No matter the result of the BLM’s environmental review, it is unlikely to mark the end of the Thompson Divide saga. “Whatever our decision is,” says the BLM’s Boyd, “I would expect a legal challenge.”
At the very least, the fight over the divide has spotlighted the drilling boom in western Colorado and raised questions about the processes by which public lands are leased for oil and gas exploration across the country. Today, there are 2.3 million acres of federal lands leased for mineral exploration in northwestern Colorado alone.
The fight also speaks to the changing economic reality of Western public lands, where tourism and recreation now compete with the energy industry as drivers of prosperity. “For many decades we thought jobs in the West had to come from resource extraction,”Kessler says. “That’s clearly not the case anymore, and it represents a shift in thinking.”
Before leaving the Thompson Divide region, I made one final stop at Sunfire Ranch, located on 1,300 acres along the Crystal River between Redstone and Carbondale. Several locals had suggested I visit the ranch because it contained an important piece of history.

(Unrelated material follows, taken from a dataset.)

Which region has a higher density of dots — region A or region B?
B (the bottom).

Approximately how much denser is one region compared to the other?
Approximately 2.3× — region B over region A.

Ranch owner Jason Sewell greeted me and invited me in. He gave me a tour of the property and then showed me the artifact the locals had spoken about: a framed document, dated April 26, 1893, that hung on a wall inside Sewell’s home. The paper is the original homestead patent for his land, issued to Myron Thompson and signed by President Grover Cleveland.

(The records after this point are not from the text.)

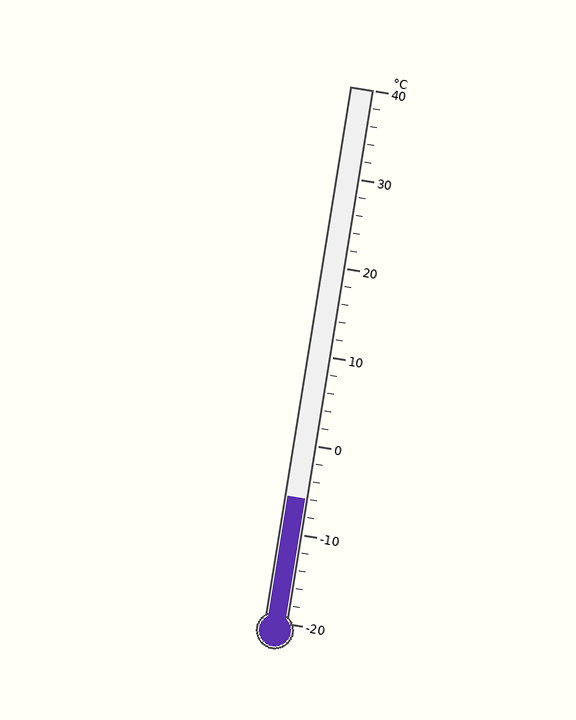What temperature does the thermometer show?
The thermometer shows approximately -6°C.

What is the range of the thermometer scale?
The thermometer scale ranges from -20°C to 40°C.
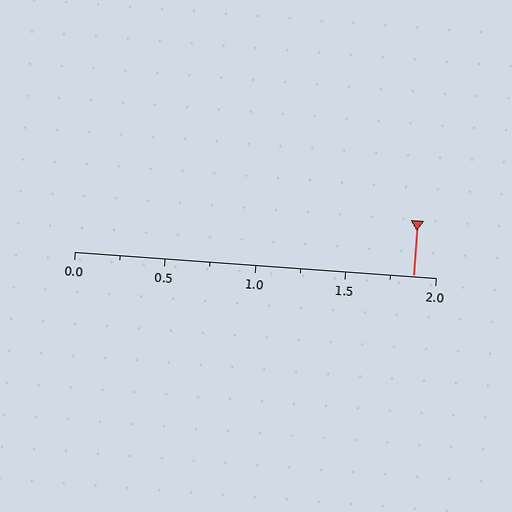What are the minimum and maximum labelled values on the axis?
The axis runs from 0.0 to 2.0.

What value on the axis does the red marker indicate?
The marker indicates approximately 1.88.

The aging document is Sewell’s most prized family heirloom. Thompson was Sewell’s great-great-grandfather, and this property is Sewell’s link to a legacy of self-sufficiency and land stewardship that has endured for more than a century. Sewell grew up here and inherited the ranch in 2004. He sees a bright future for local agriculture in Carbondale and is investing in improvements to once again turn the property into a profitable farm.
After showing me the homestead patent, Sewell brought me outside to a garden plot with several greenhouses that last summer produced a plentiful harvest of tomatoes and vegetables, which Carbondale residents and restaurants purchased. Sewell plans to continue to provide Carbondale and the Roaring Fork Valley with locally grown organic produce. “I want to lay the foundation for this land to be financially and environmentally sustainable for generations to come,” Sewell says, “for my grandkids’ kids.”

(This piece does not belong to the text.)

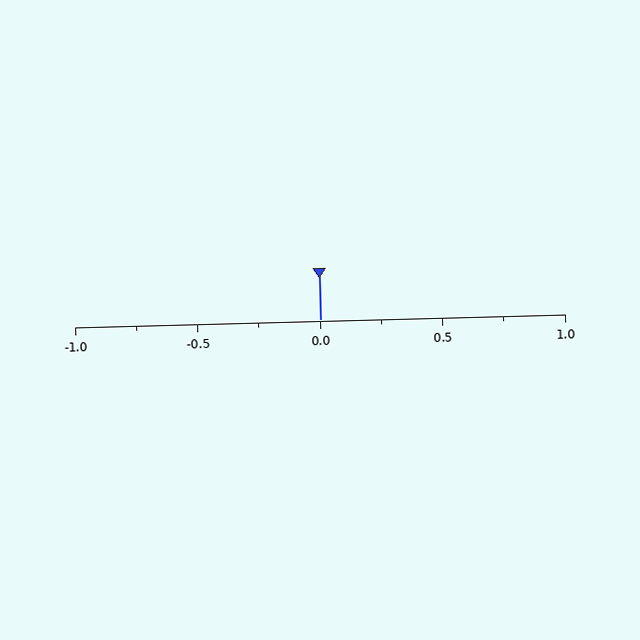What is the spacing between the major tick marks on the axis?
The major ticks are spaced 0.5 apart.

Sewell worries that drilling in the Thompson Divide could end that dream. Thompson Creek, whose headwaters originate high up in the divide, flows across Sewell’s property and irrigates his land. He says he thinks about how drilling would introduce the chance of toxic spills and water pollution. “We have some of the cleanest water in the West here,” he says. “If Thompson Creek gets polluted, this place is worthless.” Sewell says he and his wife have talked about that, about how if the creek were to become polluted, they might have to leave the area. The last familial connection to the man who first settled the land and provided the divide with its name would pack up and move on. “It would break my heart and ruin me,” Sewell says, “but I couldn’t in good conscience stay here and raise my children.”